Agency Proposes Rules For Faith-Based Groups
Faith-based organizations that receive federal funding to provide educational services must keep their religious activities separated “by time and location” from those publicly financed programs, but they do not need to mask or alter their groups’ religious missions, according to regulations proposed last week by the Department of Education.
Part of a multiagency “faith-based initiative” by the Bush administration, the regulations aim to clarify the ground rules for service providers that receive direct or indirect funding through such department-run programs as private tutoring for students at low-performing schools under the No Child Left Behind Act, after-school programs, and community technology centers.
The proposed rules make clear that federally financed, state-administered programs cannot screen out religious organizations for grants or contracts. The regulations also carve out an exemption to the principle of separation between religious activities and publicly financed services for programs that have been “selected as a result of the genuine and independent private choice of the beneficiary of the program.”
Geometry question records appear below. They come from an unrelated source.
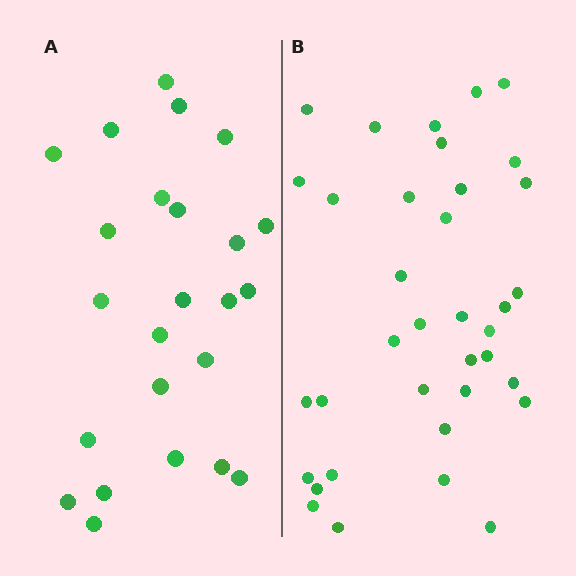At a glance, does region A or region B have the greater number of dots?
Region B (the right region) has more dots.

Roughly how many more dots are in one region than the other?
Region B has roughly 12 or so more dots than region A.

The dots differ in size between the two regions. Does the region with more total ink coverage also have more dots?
No. Region A has more total ink coverage because its dots are larger, but region B actually contains more individual dots. Total area can be misleading — the number of items is what matters here.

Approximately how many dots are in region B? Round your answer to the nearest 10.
About 40 dots. (The exact count is 36, which rounds to 40.)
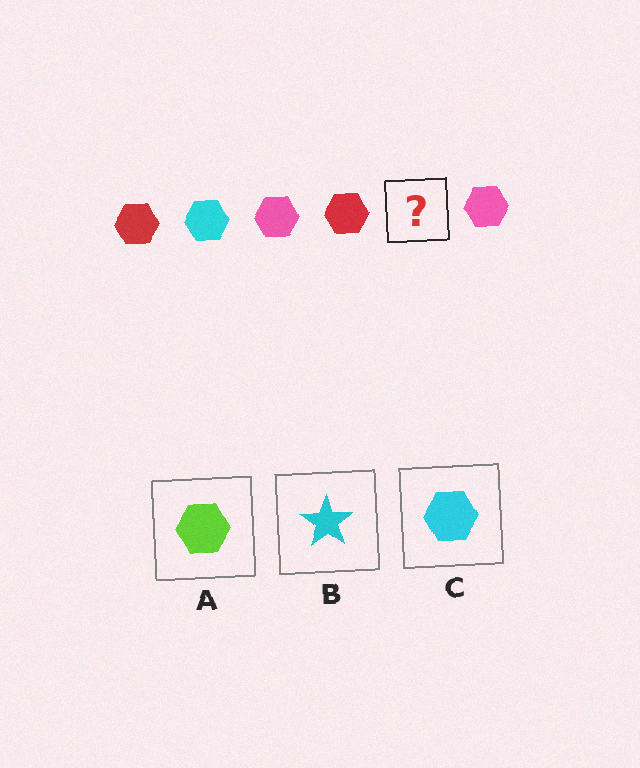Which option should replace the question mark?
Option C.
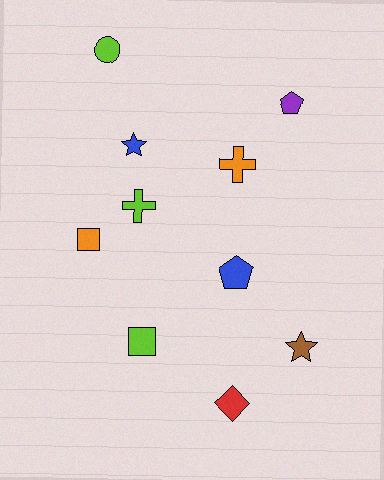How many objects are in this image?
There are 10 objects.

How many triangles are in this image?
There are no triangles.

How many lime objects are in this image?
There are 3 lime objects.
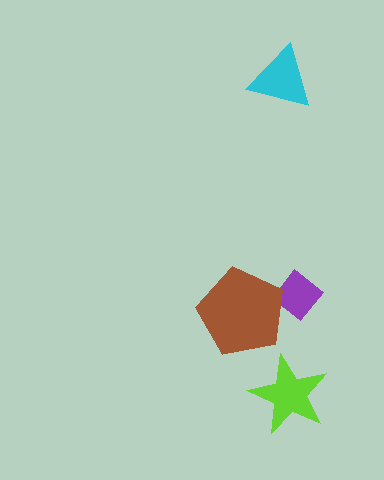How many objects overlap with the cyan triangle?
0 objects overlap with the cyan triangle.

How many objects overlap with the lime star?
0 objects overlap with the lime star.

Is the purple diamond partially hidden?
Yes, it is partially covered by another shape.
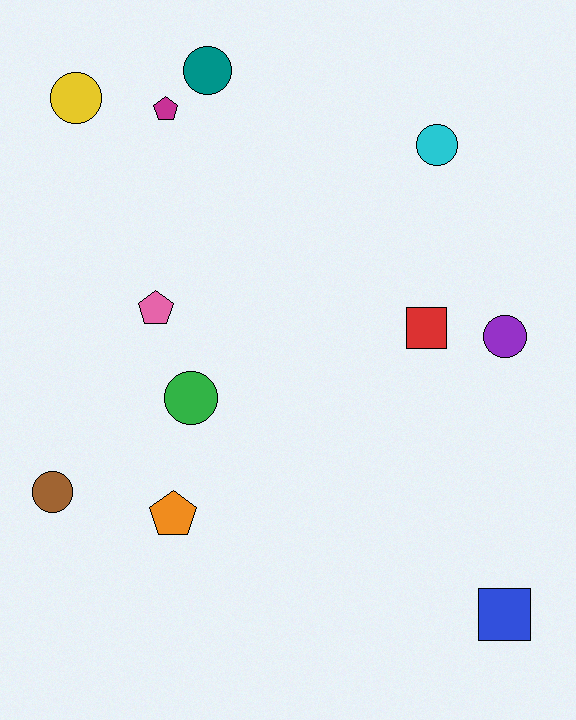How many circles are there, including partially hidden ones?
There are 6 circles.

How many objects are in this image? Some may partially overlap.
There are 11 objects.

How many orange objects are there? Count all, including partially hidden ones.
There is 1 orange object.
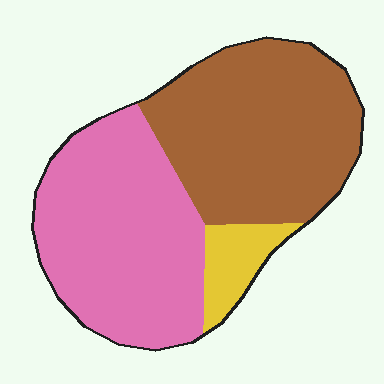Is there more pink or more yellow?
Pink.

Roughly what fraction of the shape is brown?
Brown covers 46% of the shape.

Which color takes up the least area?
Yellow, at roughly 10%.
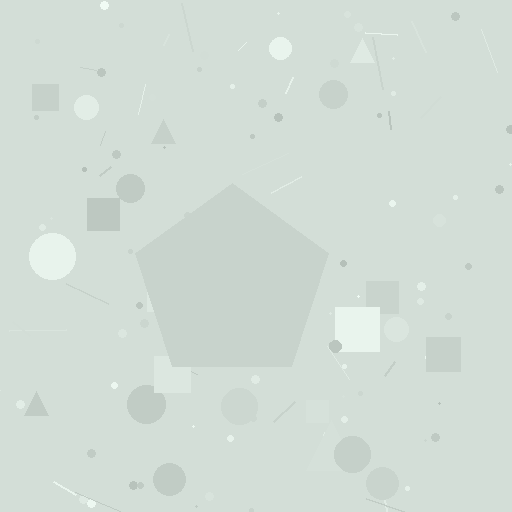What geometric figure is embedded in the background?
A pentagon is embedded in the background.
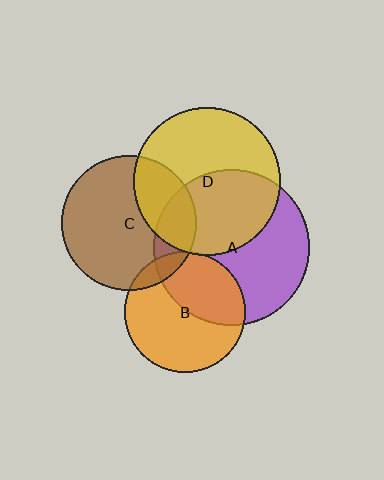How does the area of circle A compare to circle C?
Approximately 1.3 times.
But that does not mean that supplemental-service providers chosen by parents to tutor their children under the No Child Left Behind Act could run prayer groups, for example, said John J. Porter, the director of the department’s center for faith-based and community initiatives, because that law requires such providers to offer only secular programming.
Paige Announces Grants For History Instruction
Secretary of Education Rod Paige announced last week that $98.5 million in federal grants would be awarded to programs in 35 states that promote better teaching about American history.
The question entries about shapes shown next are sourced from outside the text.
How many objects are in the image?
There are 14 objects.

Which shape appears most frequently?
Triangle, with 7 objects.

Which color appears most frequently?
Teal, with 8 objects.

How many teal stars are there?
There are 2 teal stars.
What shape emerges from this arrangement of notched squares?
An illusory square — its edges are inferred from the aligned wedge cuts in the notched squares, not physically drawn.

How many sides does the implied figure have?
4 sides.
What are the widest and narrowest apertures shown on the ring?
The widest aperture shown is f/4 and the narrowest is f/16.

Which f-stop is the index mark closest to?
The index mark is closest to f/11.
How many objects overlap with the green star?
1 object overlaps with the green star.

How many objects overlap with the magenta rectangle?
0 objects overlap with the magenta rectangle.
The secretary also announced a new partnership between the Department of Education and the History Channel. The cable television service and the department have collaborated on a new series of shows about the meaning behind national holidays such as Veterans Day, Martin Luther King Jr. Day, and Labor Day. The first show will air in November.
The grant money will support three-year programs that emphasize professional development for teachers to improve their knowledge, understanding, and appreciation for American history, according to the department. The grants also will promote the traditional teaching of American history as a separate subject in elementary and secondary schools.